Incendies en série pendant l'été et l'automne 2023

Le premier incendie s'est produit au début de l'été dernier, le 30 juin 2023. On ne soupçonne alors pas encore l'œuvre d'un pyromane. "Quand mon frère et mon neveu sont arrivés sur les lieux de l'incendie avant moi, ils se sont dit : bon, ben c'est le tracteur qui a pris feu, quoi", déclarait à France 3 Bourgogne Stéphane Galopin, l'agriculteur touché.

Sauf que de nouveaux incendies vont avoir lieu tout au long de l'été jusqu'au début de l'automne. Un deuxième se déclare sur une exploitation voisine le 30 juillet, puis le 5 août.

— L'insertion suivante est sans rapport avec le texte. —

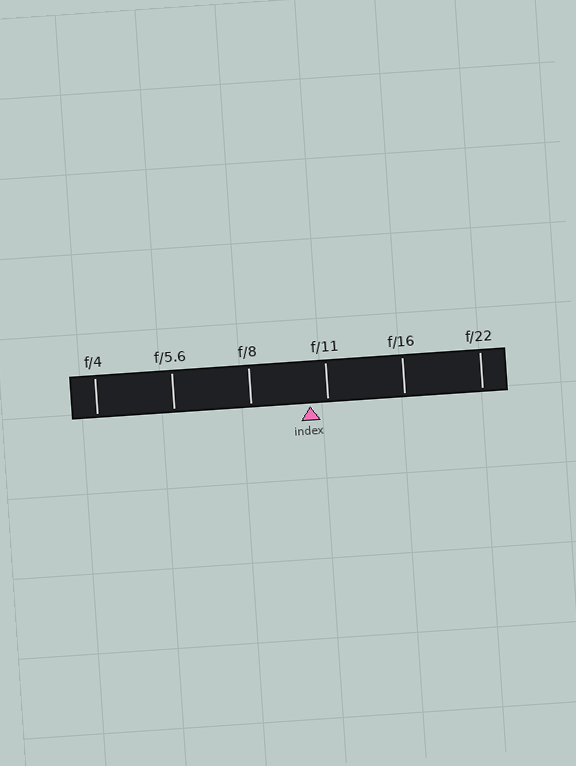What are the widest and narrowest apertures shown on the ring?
The widest aperture shown is f/4 and the narrowest is f/22.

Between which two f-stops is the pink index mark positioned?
The index mark is between f/8 and f/11.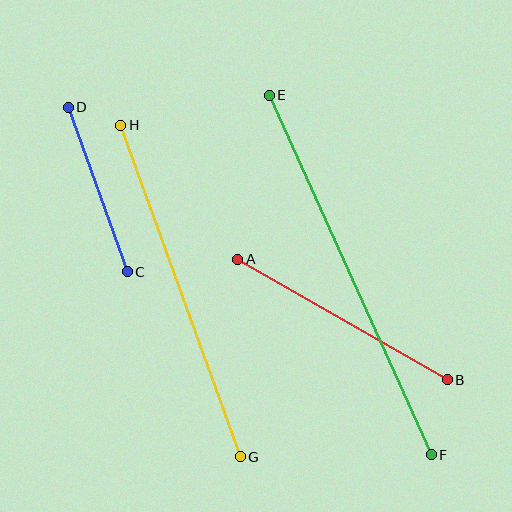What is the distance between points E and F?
The distance is approximately 394 pixels.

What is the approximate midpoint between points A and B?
The midpoint is at approximately (342, 320) pixels.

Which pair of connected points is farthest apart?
Points E and F are farthest apart.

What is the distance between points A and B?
The distance is approximately 242 pixels.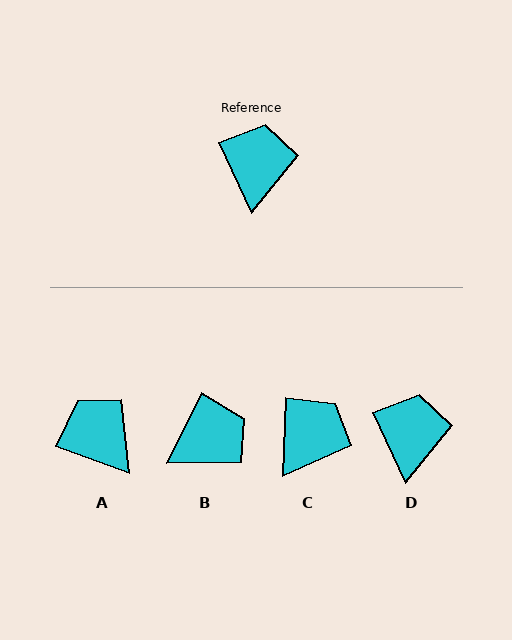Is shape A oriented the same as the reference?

Fin septembre, dans la nuit du 26 au 27, un autre exploitant voit sa ferme touchée par un incendie. Petit à petit, la psychose s'empare du village.

En octobre, deux incendies ont lieu : l'un dans la nuit du 7 au 8, l'autre dans celle du 24 au 25. Puis à nouveau en novembre, entre le 8 et le 9. Ce sera finalement le dernier : le 11 novembre, le pyromane est arrêté par la compagnie de gendarmerie de Louhans, après près de quatre mois d'enquête. Âgé d'une trentaine d'années et pompier volontaire, il reconnaît immédiatement les faits.

► À LIRE AUSSI - Fermes incendiées à Simandre : planques nocturnes, lunettes thermiques... Comment les gendarmes ont arrêté le pyromane

Un épilogue au goût amer pour les habitants de Simandre : l'incendiaire présumé est bien connu dans le village, lui-même et une partie de sa famille y résidant. "La famille est brisée", déplorait un riverain au lendemain de l'arrestation. "Par rapport aux voisins, ils n'auront plus de communication. C'est embêtant." Si la série noire n'a fait aucune victime, elle a engendré, pour les exploitants touchés, des centaines de milliers d'euros de dégâts.